Use vendor packages where possible. Track the package name used by your platform, such as httpd, apache2, or a vendor-specific bundle. Rebuild containers that include Apache. Restart the service after patching. Confirm the running binary, not only the installed package.

Reduce .htaccess exposure. Review AllowOverride settings. Disable .htaccess processing where it is not required by setting AllowOverride None in the main server configuration. Move required rules into centrally managed virtual host configuration when feasible.

Audit delegated write paths. Identify users, applications, deployment jobs, and control panels that can write .htaccess. Treat that access as sensitive. Remove stale accounts. Restrict web-root write permissions. Separate tenant content with OS users, containers, or stronger isolation where possible.

Search for unexpected .htaccess files. Review recent changes in hosted directories. Pay special attention to shared hosting roots, user home directories, CMS upload paths, and writable application directories. Investigate files created or modified after May 5, 2026, the report date listed in the public timeline.

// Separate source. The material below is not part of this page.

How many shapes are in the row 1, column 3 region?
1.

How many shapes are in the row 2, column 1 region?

Review secrets readable by the web server account. Move sensitive files outside the document root. Tighten filesystem permissions. Rotate exposed credentials if logs, file integrity monitoring, or user reports indicate suspicious .htaccess activity.

Timeline

May 5, 2026: The issue was reported to the Apache security team.

June 5, 2026: Apache fixed the issue in the 2.4.x branch with revision r1935017.

June 8, 2026: Apache released HTTP Server 2.4.68 and published advisory details through the Apache vulnerability tracker and the oss-security mailing list.

June 9, 2026: CISA-ADP added CVSS v3.1 scoring.

June 11, 2026: NVD added initial analysis and CPE coverage for Apache HTTP Server 2.4.0 up to, but not including, 2.4.68.

Required Action

Patch now. Prioritize systems where untrusted or semi-trusted users can write .htaccess files. Prioritize shared hosting, managed web platforms, university and lab servers, internal developer platforms, and internet-facing servers with delegated content control.

Confirm Apache is actually running 2.4.68 or a vendor backport that includes the CVE-2026-44119 fix. Then reduce .htaccess permissions. The patch closes the known flaw. Configuration hardening reduces the next one.